BGD - Bund für Gesamtdeutschland

Unsere Deutsche Heimat

Ausgabe 88  ¦  Januar – März 2009


Die Garnisonkirche von Potsdam soll wieder aufgebaut werden.

Das von vielen ehedem als schönste Barockkirche Norddeutschlands bezeichnete Bauwerk mit seinem fast 89m hohen Turm galt als Wahrzeichen Potsdams und Sinnbild Preußens.
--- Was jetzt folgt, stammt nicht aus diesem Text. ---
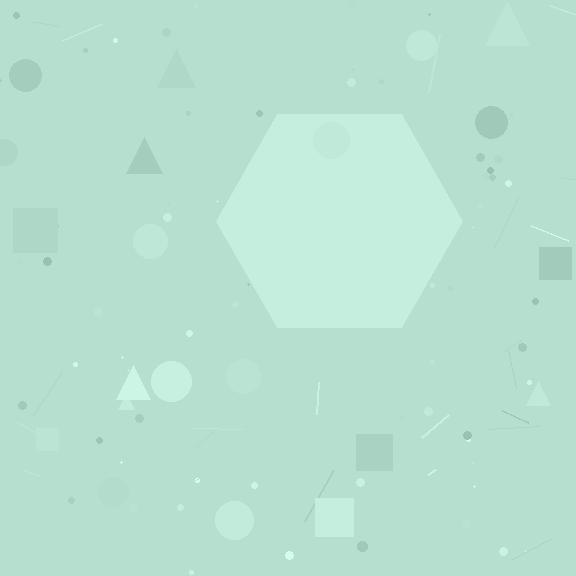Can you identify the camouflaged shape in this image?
The camouflaged shape is a hexagon.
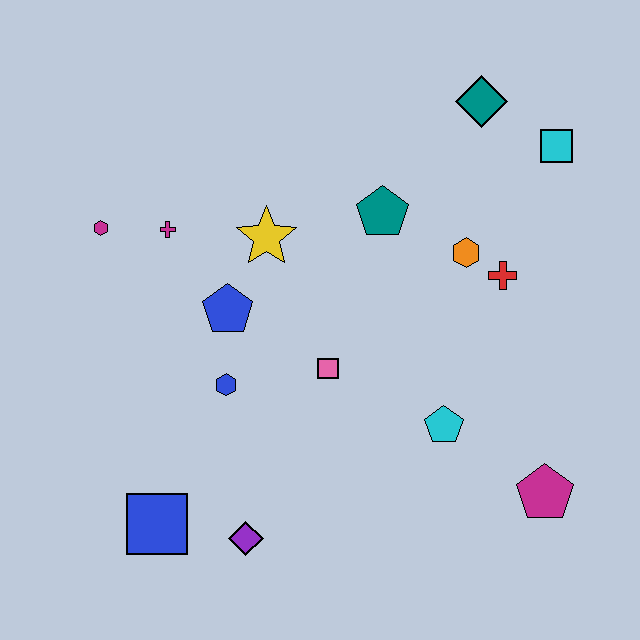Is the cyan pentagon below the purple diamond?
No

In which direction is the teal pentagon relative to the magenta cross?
The teal pentagon is to the right of the magenta cross.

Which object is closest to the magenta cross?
The magenta hexagon is closest to the magenta cross.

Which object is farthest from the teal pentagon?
The blue square is farthest from the teal pentagon.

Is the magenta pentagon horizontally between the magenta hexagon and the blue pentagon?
No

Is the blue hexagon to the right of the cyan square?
No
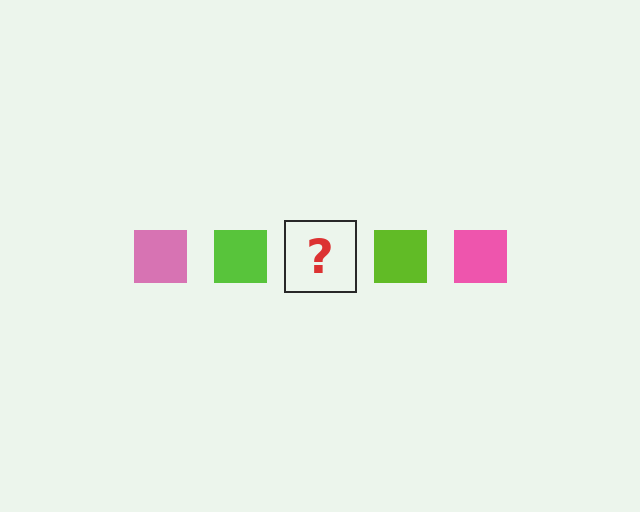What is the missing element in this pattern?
The missing element is a pink square.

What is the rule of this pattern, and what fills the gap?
The rule is that the pattern cycles through pink, lime squares. The gap should be filled with a pink square.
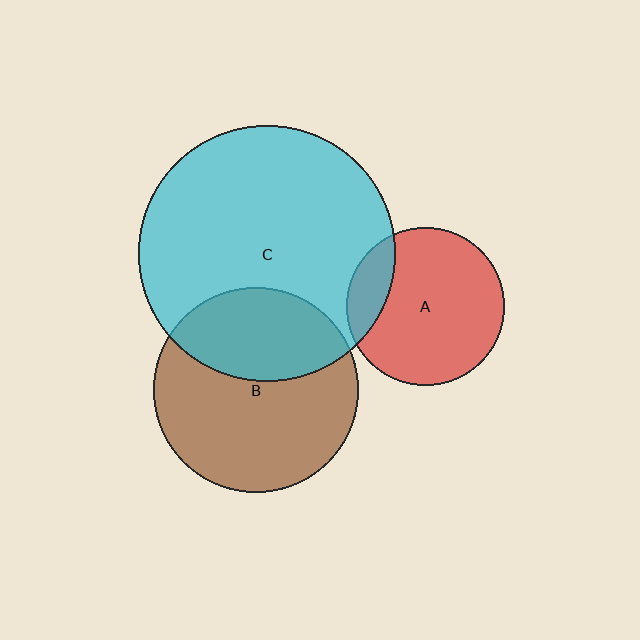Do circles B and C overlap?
Yes.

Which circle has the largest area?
Circle C (cyan).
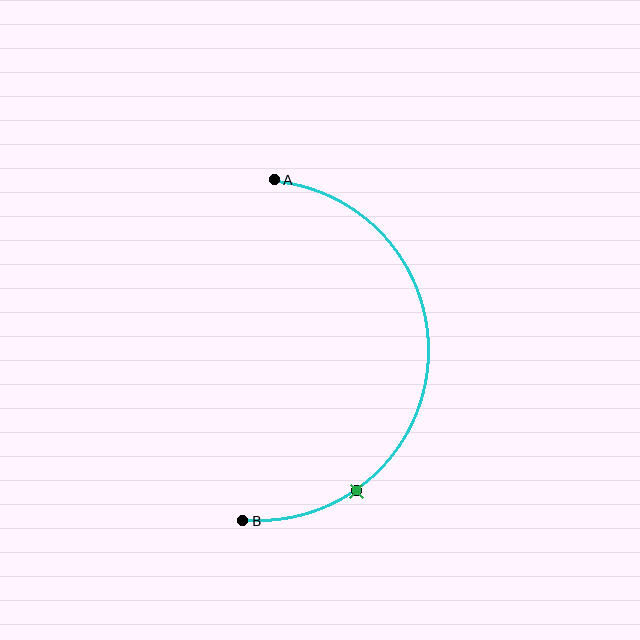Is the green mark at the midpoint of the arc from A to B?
No. The green mark lies on the arc but is closer to endpoint B. The arc midpoint would be at the point on the curve equidistant along the arc from both A and B.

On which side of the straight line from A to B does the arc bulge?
The arc bulges to the right of the straight line connecting A and B.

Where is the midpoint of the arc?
The arc midpoint is the point on the curve farthest from the straight line joining A and B. It sits to the right of that line.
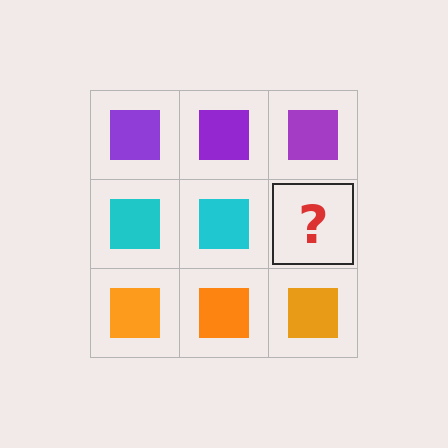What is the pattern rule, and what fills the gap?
The rule is that each row has a consistent color. The gap should be filled with a cyan square.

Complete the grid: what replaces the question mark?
The question mark should be replaced with a cyan square.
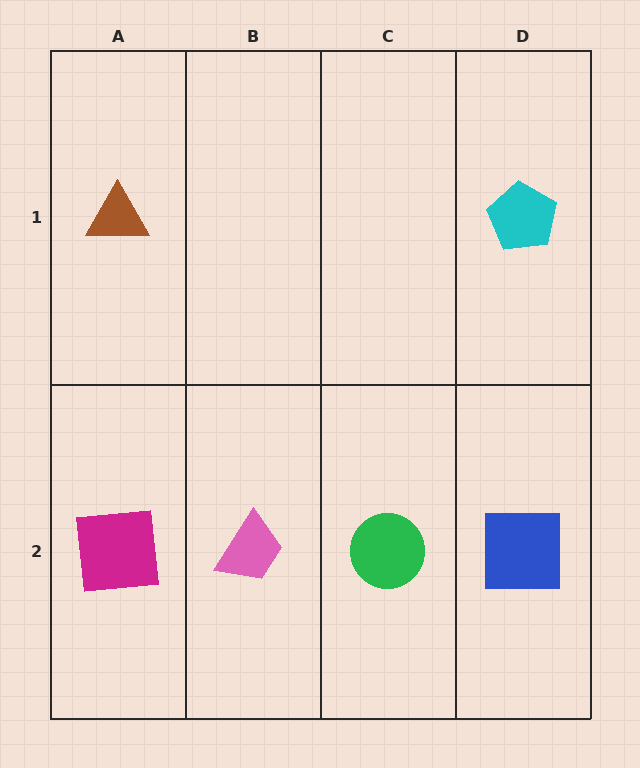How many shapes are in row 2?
4 shapes.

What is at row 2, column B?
A pink trapezoid.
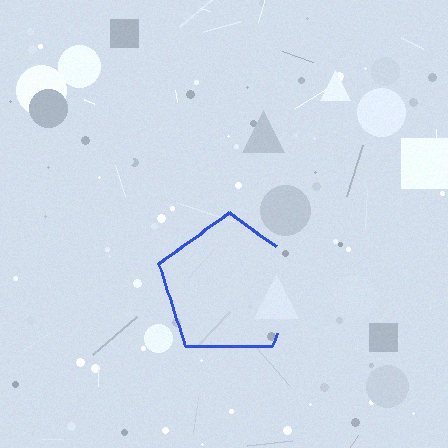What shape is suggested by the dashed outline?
The dashed outline suggests a pentagon.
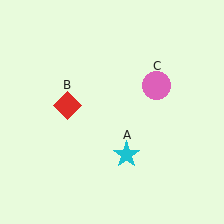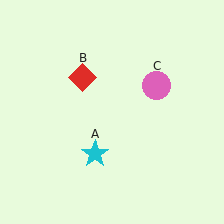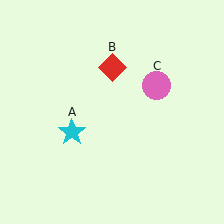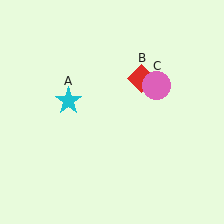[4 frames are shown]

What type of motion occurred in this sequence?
The cyan star (object A), red diamond (object B) rotated clockwise around the center of the scene.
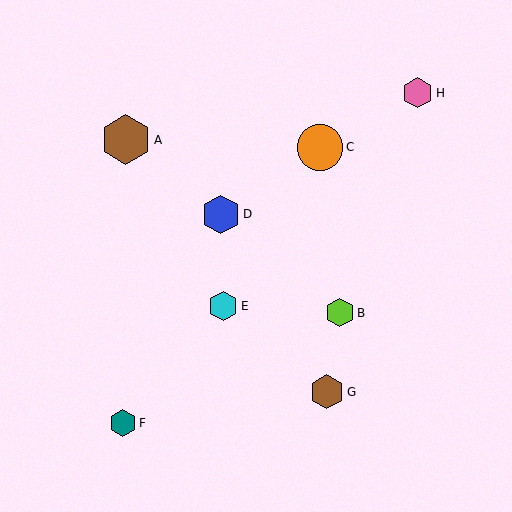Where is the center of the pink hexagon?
The center of the pink hexagon is at (418, 93).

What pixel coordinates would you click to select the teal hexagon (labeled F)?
Click at (123, 423) to select the teal hexagon F.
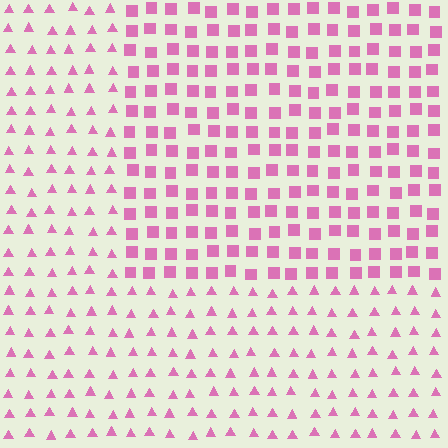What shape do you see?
I see a rectangle.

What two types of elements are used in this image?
The image uses squares inside the rectangle region and triangles outside it.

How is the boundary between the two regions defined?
The boundary is defined by a change in element shape: squares inside vs. triangles outside. All elements share the same color and spacing.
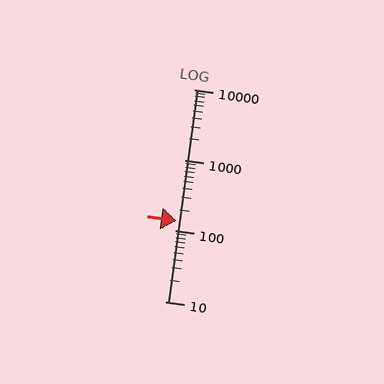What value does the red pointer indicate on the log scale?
The pointer indicates approximately 140.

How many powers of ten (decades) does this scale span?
The scale spans 3 decades, from 10 to 10000.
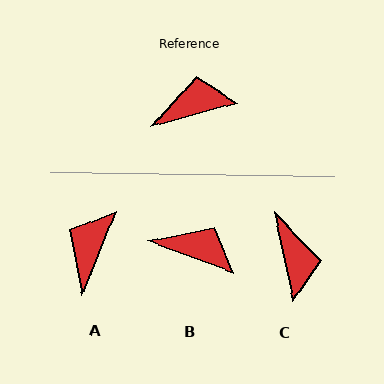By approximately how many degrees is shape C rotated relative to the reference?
Approximately 94 degrees clockwise.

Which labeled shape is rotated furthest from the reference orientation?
C, about 94 degrees away.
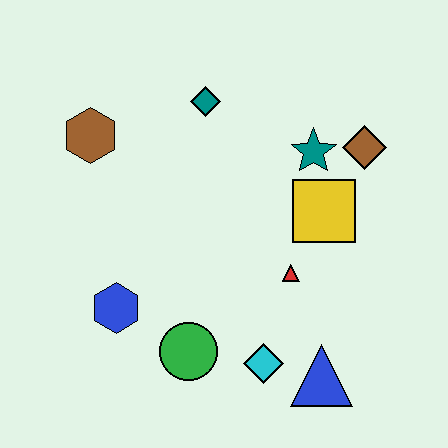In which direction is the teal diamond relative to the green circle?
The teal diamond is above the green circle.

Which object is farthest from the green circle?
The brown diamond is farthest from the green circle.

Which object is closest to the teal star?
The brown diamond is closest to the teal star.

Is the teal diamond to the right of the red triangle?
No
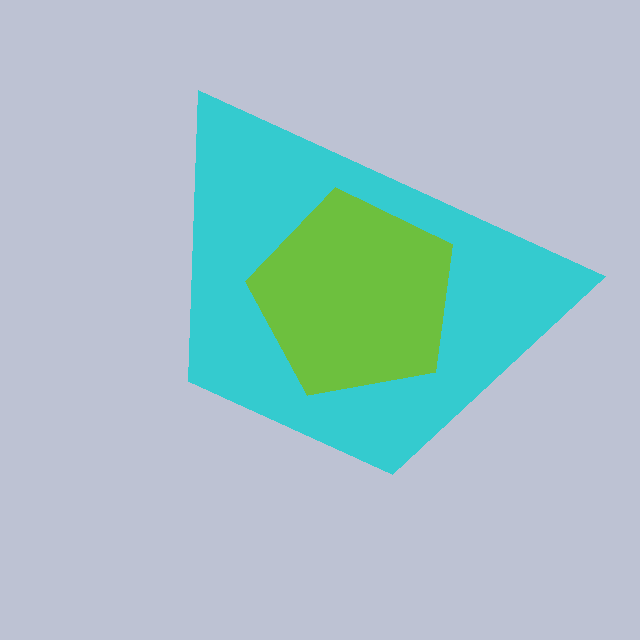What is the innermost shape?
The lime pentagon.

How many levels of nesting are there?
2.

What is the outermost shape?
The cyan trapezoid.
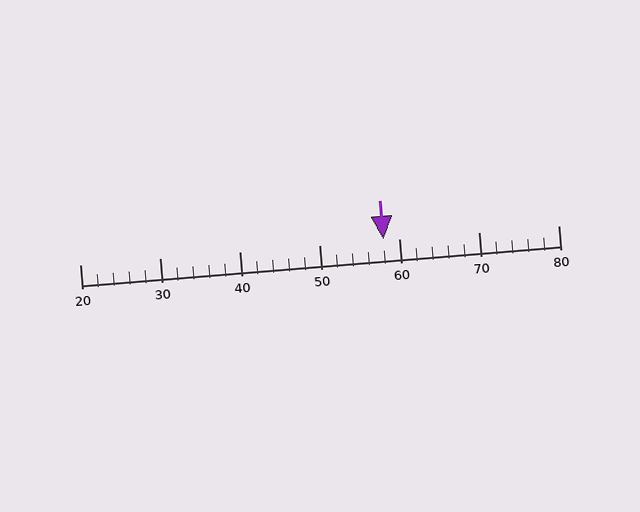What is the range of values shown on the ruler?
The ruler shows values from 20 to 80.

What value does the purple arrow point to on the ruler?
The purple arrow points to approximately 58.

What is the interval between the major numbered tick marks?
The major tick marks are spaced 10 units apart.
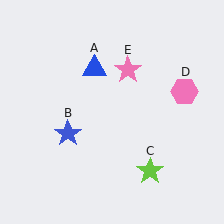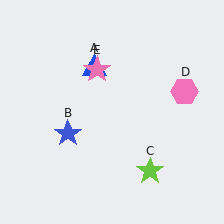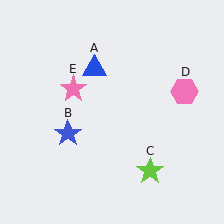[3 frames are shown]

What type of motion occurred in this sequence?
The pink star (object E) rotated counterclockwise around the center of the scene.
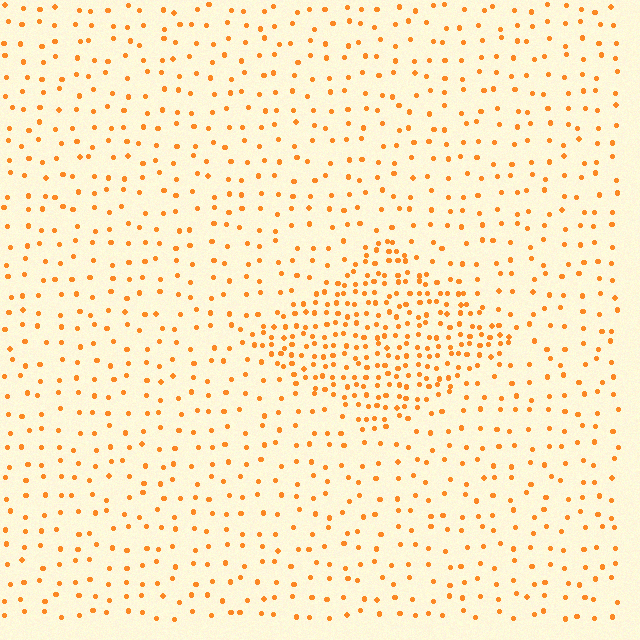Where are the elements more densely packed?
The elements are more densely packed inside the diamond boundary.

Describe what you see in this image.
The image contains small orange elements arranged at two different densities. A diamond-shaped region is visible where the elements are more densely packed than the surrounding area.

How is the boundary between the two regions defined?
The boundary is defined by a change in element density (approximately 2.7x ratio). All elements are the same color, size, and shape.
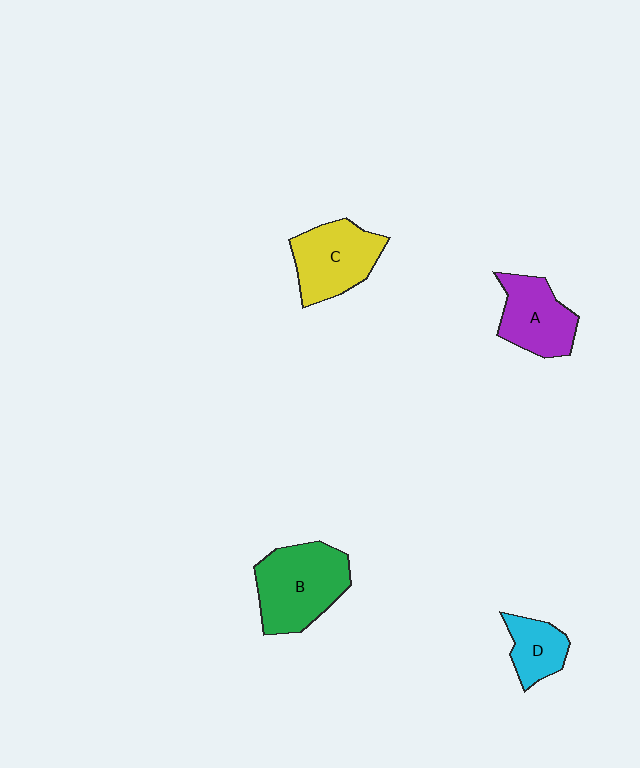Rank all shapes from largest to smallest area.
From largest to smallest: B (green), C (yellow), A (purple), D (cyan).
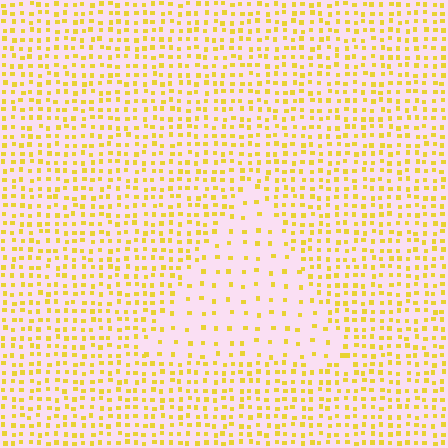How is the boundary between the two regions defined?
The boundary is defined by a change in element density (approximately 2.5x ratio). All elements are the same color, size, and shape.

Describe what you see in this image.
The image contains small yellow elements arranged at two different densities. A triangle-shaped region is visible where the elements are less densely packed than the surrounding area.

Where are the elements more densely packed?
The elements are more densely packed outside the triangle boundary.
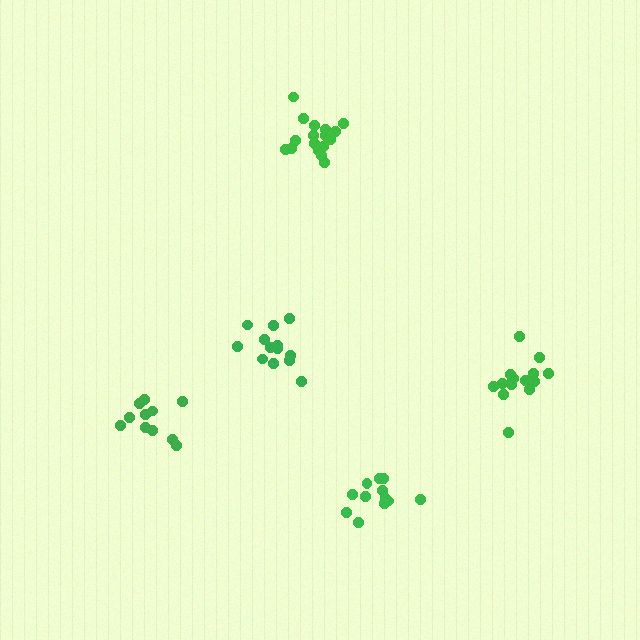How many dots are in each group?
Group 1: 15 dots, Group 2: 13 dots, Group 3: 17 dots, Group 4: 11 dots, Group 5: 12 dots (68 total).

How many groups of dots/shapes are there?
There are 5 groups.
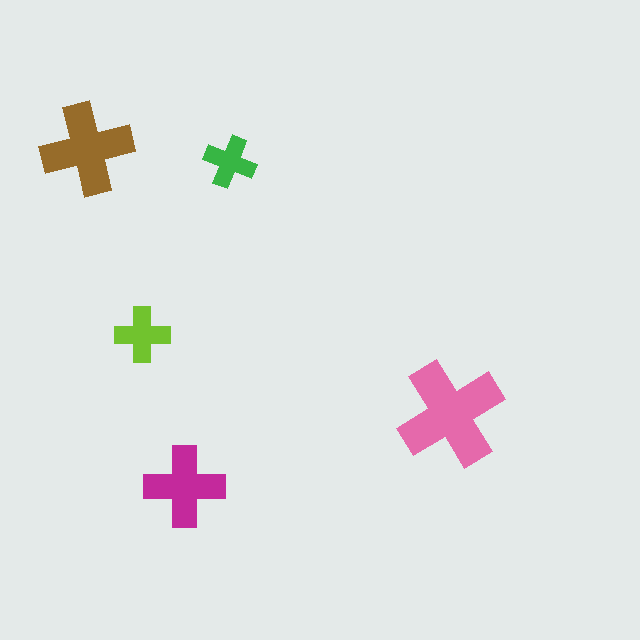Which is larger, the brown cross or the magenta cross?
The brown one.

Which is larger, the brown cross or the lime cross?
The brown one.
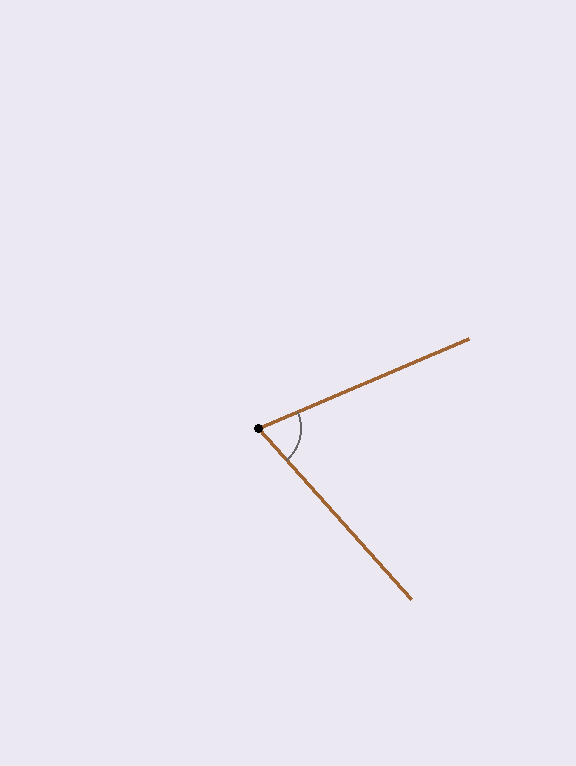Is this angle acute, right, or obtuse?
It is acute.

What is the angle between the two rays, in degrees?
Approximately 71 degrees.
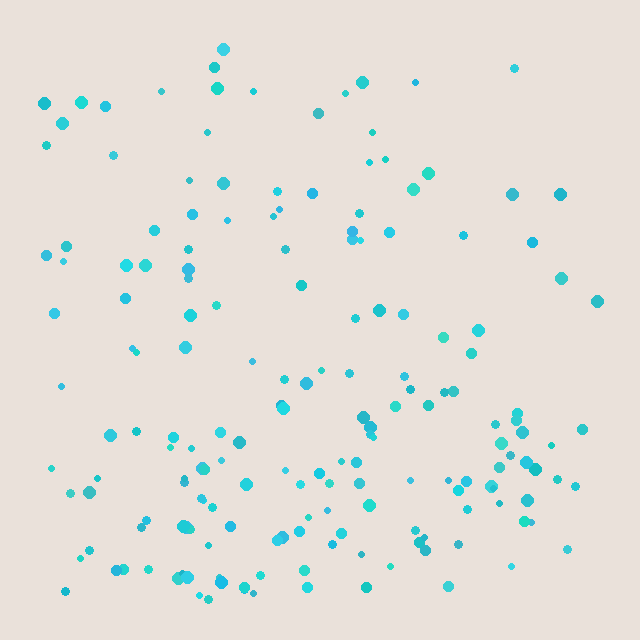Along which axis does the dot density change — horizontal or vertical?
Vertical.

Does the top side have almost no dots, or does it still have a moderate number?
Still a moderate number, just noticeably fewer than the bottom.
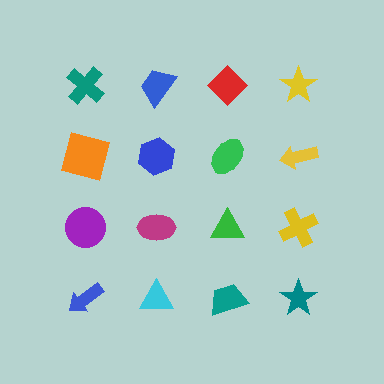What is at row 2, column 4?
A yellow arrow.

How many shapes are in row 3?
4 shapes.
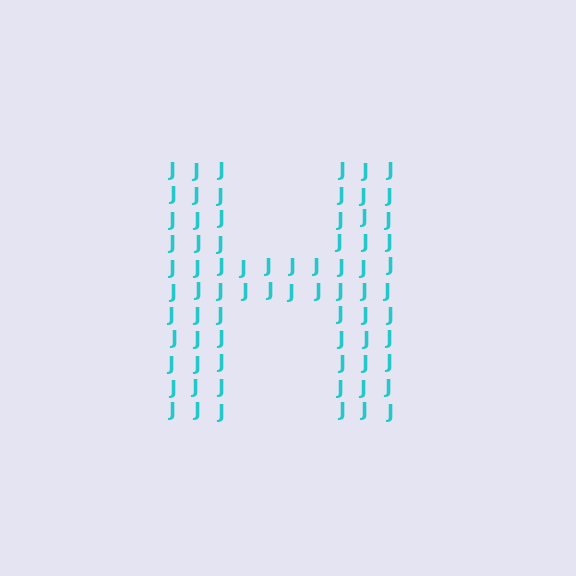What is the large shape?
The large shape is the letter H.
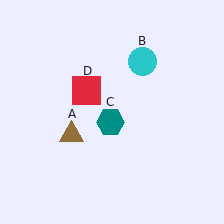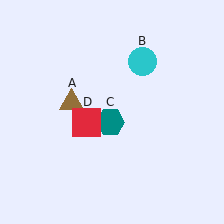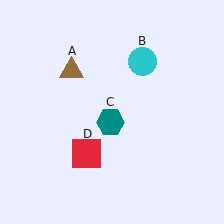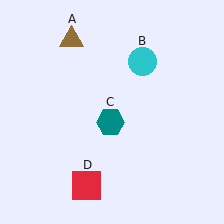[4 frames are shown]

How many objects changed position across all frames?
2 objects changed position: brown triangle (object A), red square (object D).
Das Bauwerk hatte eine bewegte Geschichte: Auf Befehl Friedrich Wilhelms I., des Soldatenkönigs, wurde es zwischen 1735 und 1737 errichtet. Nach seinem Tode 1740 wurde der Herrscher in der Gruft der Kirche beigesetzt, 1786 fand Friedrich der Große an der Seite seines Vaters seine Ruhestätte. 1747 hatte Bach in der Kirche vorgespielt, seit 1797 erklang vom Turm der Kirche das berühmte Glockenspiel mit der Weise „Üb' immer Treu und Redlichkeit“. 1806 besuchte Napoleon I. die Gruft und meinte angesichts des Sarges Friedrichs des Großen: „Lebte er noch, stünde ich nicht hier.“ Im März 1933 fand in der Kirche ein Festakt zur Eröffnung des neugewählten Reichstages statt. Der Handschlag zwischen dem Reichspräsidenten und Generalfeldmarschall Paul von Hindenburg und dem neuen Reichskanzler, dem Gefreiten des Ersten Weltkrieges, Adolf Hitler, sollte den Gleichklang zwischen preußischer Tradition und der NS-Bewegung versinnbildlichen. Das verzeihen die Gutmenschen dem Gebäude bis heute nicht.

Im April 1945 setzten britische Flieger Kirchenschiff und Turm in Brand. 1968 verfügte die kommunistische SED die Sprengung der Kirchenruine. 40 Jahre danach — im Juni 2008 — wurde die kirchliche „Stiftung Garnisonskirche Potsdam“ gegründet, die den äußerlich unveränderten Wiederaufbau durchführen soll. Bis 2017 soll der Turm, später das Kirchenschiff neu errichtet werden. Die Kosten werden mit insgesamt 100 Millionen Euro veranschlagt.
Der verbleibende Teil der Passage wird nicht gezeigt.